Après avoir brièvement travaillé sur un film d »époque appelé Dora-heita, qui s »est avéré trop coûteux, Kurosawa a décidé de réaliser un film expérimental sur les pauvres et les démunis, Dodeskaden. Le film a été tourné très rapidement, en seulement neuf semaines, notamment parce que Kurosawa voulait prouver qu »il pouvait produire de grands films avec peu de budget, même après une longue absence. Pour son premier film en couleur, Kurosawa a renoncé à son ancienne focalisation sur le traitement dynamique et les compositions d »images complexes et s »est davantage concentré sur la création de palettes de couleurs frappantes, voire surréalistes, dans le but de mettre à nu l »environnement toxique de ses personnages. Le film a fait ses débuts au Japon en octobre 1970 et a suscité des réactions mitigées de la part des spectateurs, qui trouvaient le film trop pessimiste et surréaliste.
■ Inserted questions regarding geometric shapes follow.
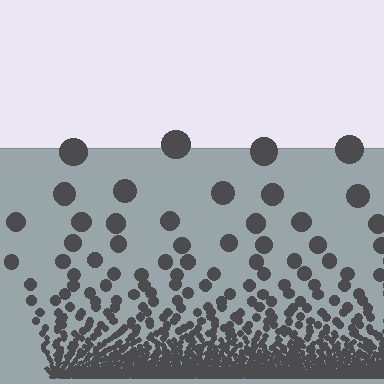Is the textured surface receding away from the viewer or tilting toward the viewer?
The surface appears to tilt toward the viewer. Texture elements get larger and sparser toward the top.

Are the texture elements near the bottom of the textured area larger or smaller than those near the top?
Smaller. The gradient is inverted — elements near the bottom are smaller and denser.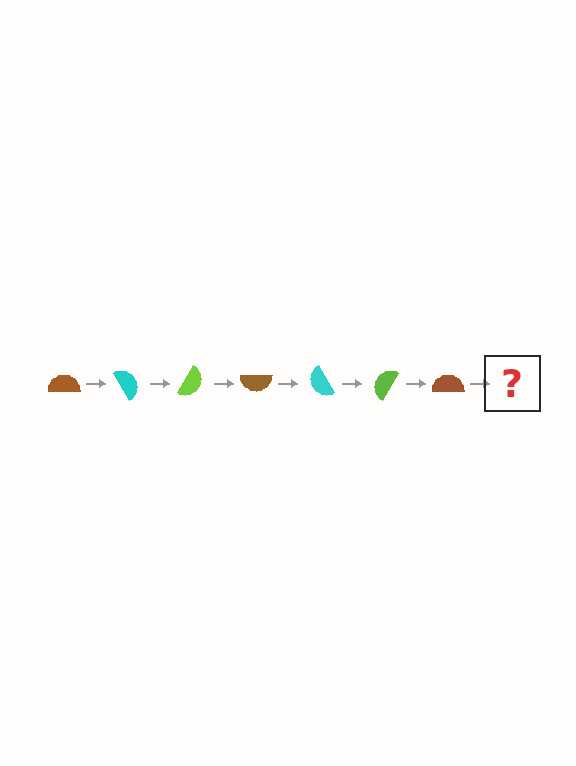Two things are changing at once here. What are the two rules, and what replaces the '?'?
The two rules are that it rotates 60 degrees clockwise each step and the color cycles through brown, cyan, and lime. The '?' should be a cyan semicircle, rotated 420 degrees clockwise from the start.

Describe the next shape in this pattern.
It should be a cyan semicircle, rotated 420 degrees clockwise from the start.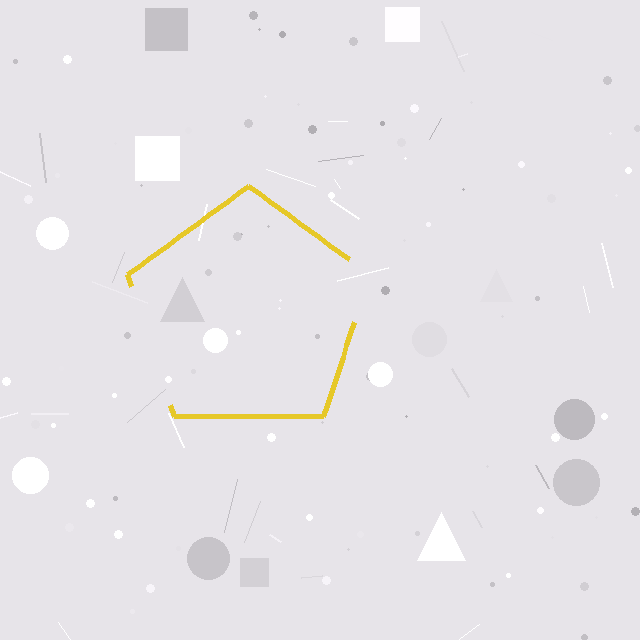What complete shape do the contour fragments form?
The contour fragments form a pentagon.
Le film a été financièrement déficitaire et a entraîné la dissolution de Yonki no kai. Après un certain temps, l »accueil réservé au film est devenu beaucoup plus positif – il a notamment été nominé aux Oscars 1972 dans la catégorie « Meilleur film en langue étrangère » – mais cela n »a rien changé à l »état psychologique du réalisateur, qui a sombré dans une profonde dépression après son échec.
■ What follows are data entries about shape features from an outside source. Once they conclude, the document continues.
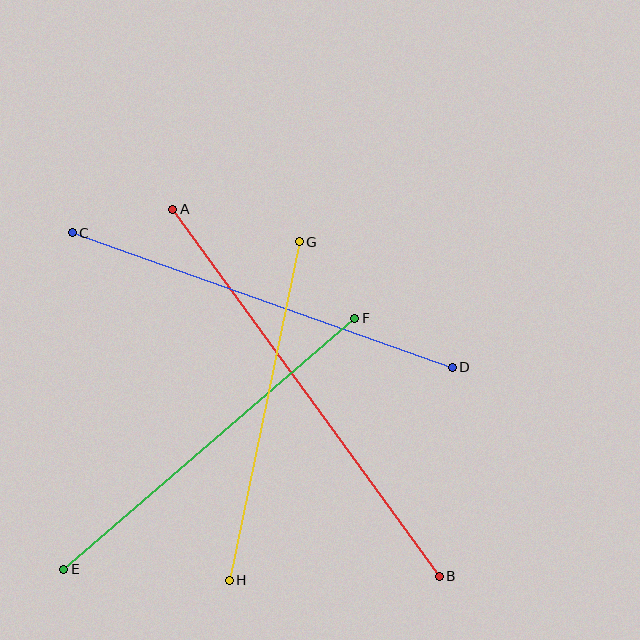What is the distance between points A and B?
The distance is approximately 454 pixels.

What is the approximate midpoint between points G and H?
The midpoint is at approximately (264, 411) pixels.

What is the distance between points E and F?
The distance is approximately 384 pixels.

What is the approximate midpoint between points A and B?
The midpoint is at approximately (306, 393) pixels.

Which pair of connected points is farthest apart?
Points A and B are farthest apart.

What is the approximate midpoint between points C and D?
The midpoint is at approximately (262, 300) pixels.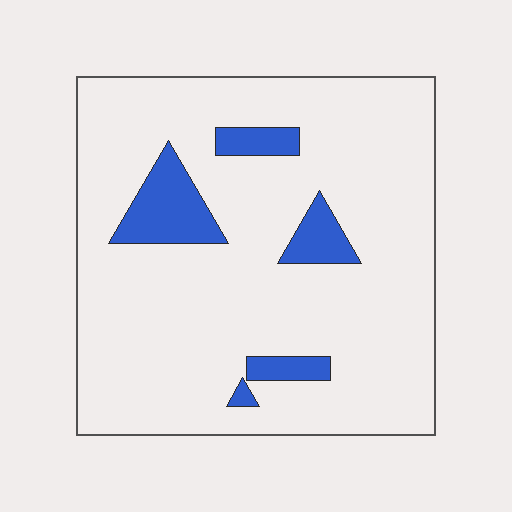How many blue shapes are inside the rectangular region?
5.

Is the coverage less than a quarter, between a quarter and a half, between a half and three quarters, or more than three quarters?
Less than a quarter.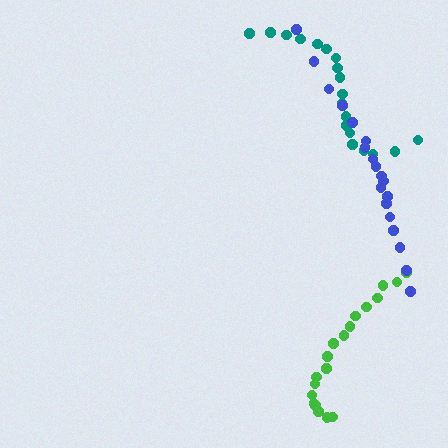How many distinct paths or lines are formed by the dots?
There are 3 distinct paths.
Incapable de produire d »autres films en raison de dépenses excessives et souffrant de graves problèmes de santé, Kurosawa touche le fond le 22 décembre 1971 en se tranchant les poignets et la gorge. La tentative de suicide s »avéra infructueuse et le réalisateur s »en remit assez rapidement, mais décida pour la seconde fois qu »il ne voulait plus contribuer à l »industrie cinématographique.
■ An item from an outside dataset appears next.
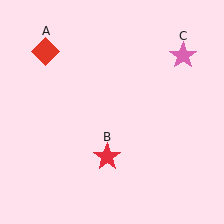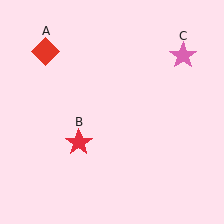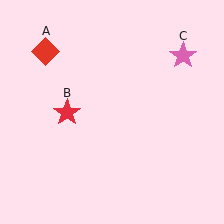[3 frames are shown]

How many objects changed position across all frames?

Au début de l »année 1973, le plus célèbre studio de cinéma russe Mosfilm s »est adressé à Kurosawa pour lui demander une collaboration. Malgré son scepticisme initial, celui-ci accepte l »offre et réalise son vieux rêve de filmer la vie du chasseur Dersu Usala. Les écrits de l »explorateur russe Vladimir Klavdiaevitch Arseniev (1872-1930) ont servi de base à ce projet. Kurosawa nourrissait ce projet depuis le milieu des années 1930, mais n »avait jusqu »alors trouvé personne pour s »y intéresser. En décembre 1973, le réalisateur de 63 ans s »installe en Union soviétique, où il vivra encore un an et demi. Le tournage a débuté en mai 1974 en Sibérie et s »est avéré exigeant en raison des conditions rigoureuses de la nature locale, raison pour laquelle le film n »a été tourné qu »en avril 1975. Uzala le Kirghize, comme le film devait finalement s »appeler, a été présenté en première mondiale le 2 août 1975 et a remporté un énorme succès auprès des critiques et des spectateurs. Non seulement le film est devenu l »un des films les plus populaires de l »année au niveau international, aux côtés de films comme Les Dents de la mer et Vol au-dessus d »un nid de coucou, mais il a également remporté un franc succès lors de diverses cérémonies de remise de prix. Il a notamment été récompensé par un Oscar en 1976. Aujourd »hui encore, Uzala le Kirghize est considéré comme l »un des meilleurs films de Kurosawa.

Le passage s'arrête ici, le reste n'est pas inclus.